The OP is right: Time elapsed depends on your reference frame, and the laws of physics don’t distinguish between different reference frames. However, according to our current best models of the Universe, the Universe does in fact have a set of reference frames associated with it which are, in a global sense, preferred.
This calls for some further elaboration. Here on Earth, I could work in any of a multitude of different reference frames. Any local experiment I ran in any of those reference frames would work out the same way, and give the same results. In any of those reference frames, I could also measure the age of the Universe, and I would get a different answer in different reference frames. This is not a contradiction, because a measurement of the age of the Universe is inherently not a local measurement. In no reference frame would I find an age greater than 13.798 billion years (to within the error bars), and I would find that age in exactly one reference frame. That one reference frame is therefore, in some sense, special, and also has some other nice properties: For instance, in that frame and that frame alone the Universe will appear to be isotropic (the same in every direction).
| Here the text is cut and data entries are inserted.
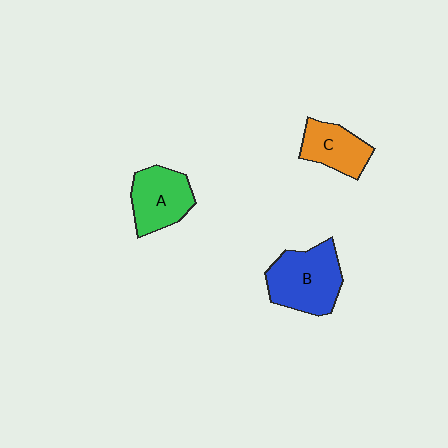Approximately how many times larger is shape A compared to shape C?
Approximately 1.2 times.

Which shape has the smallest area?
Shape C (orange).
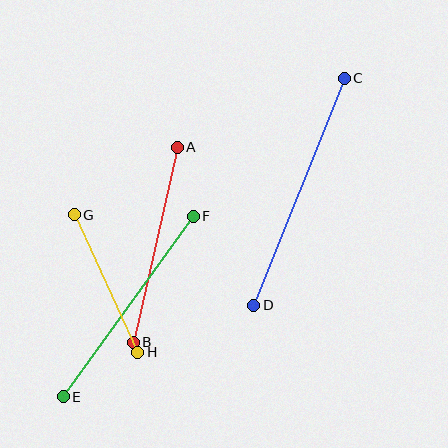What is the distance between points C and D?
The distance is approximately 244 pixels.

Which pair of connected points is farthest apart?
Points C and D are farthest apart.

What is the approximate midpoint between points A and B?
The midpoint is at approximately (155, 245) pixels.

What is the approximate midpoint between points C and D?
The midpoint is at approximately (299, 192) pixels.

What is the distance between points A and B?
The distance is approximately 200 pixels.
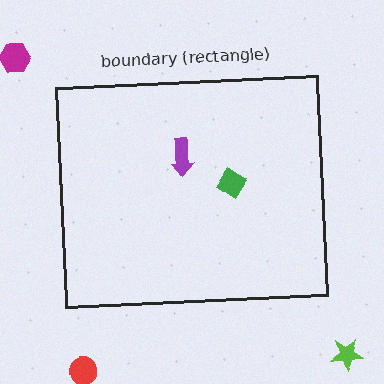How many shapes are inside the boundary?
2 inside, 3 outside.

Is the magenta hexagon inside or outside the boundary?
Outside.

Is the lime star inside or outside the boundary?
Outside.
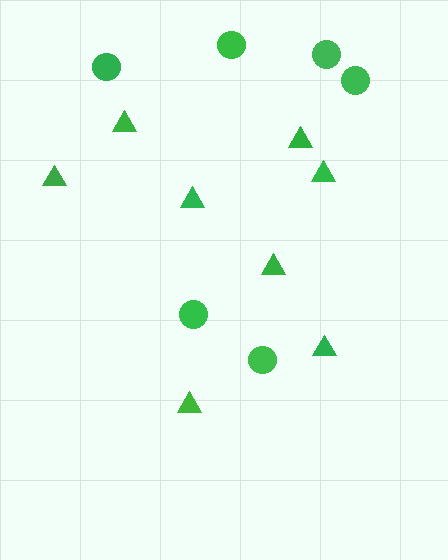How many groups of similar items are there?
There are 2 groups: one group of circles (6) and one group of triangles (8).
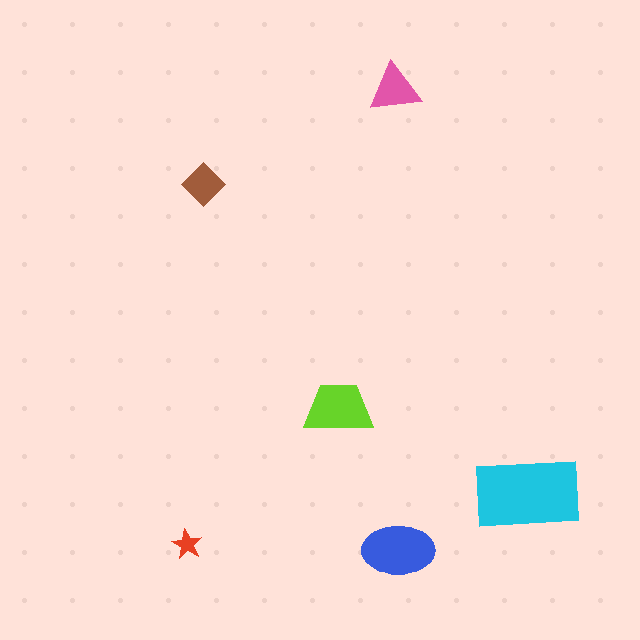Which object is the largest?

If I were in some other galaxy, billions of lightyears away from Earth, I could make the same statements: Local experiments won’t care about reference frames, but cosmic-scale measurements would see differences in different reference frames, and there would be exactly one reference frame where the age of the Universe was a maximum, at 13.798 billion years. However, that reference frame would not be the same reference frame as the one that’s favored at the Earth. Every point in the Universe has a different preferred reference frame associated with that point.
By way of analogy, consider different points on the surface of the Earth. I can draw planes in 3D space anywhere on the Earth, but at any given point, there’s one plane that’s special, because it’s horizontal (i.e., parallel to the surface of the Earth). But the horizontal planes at two different points on the Earth are not parallel to each other.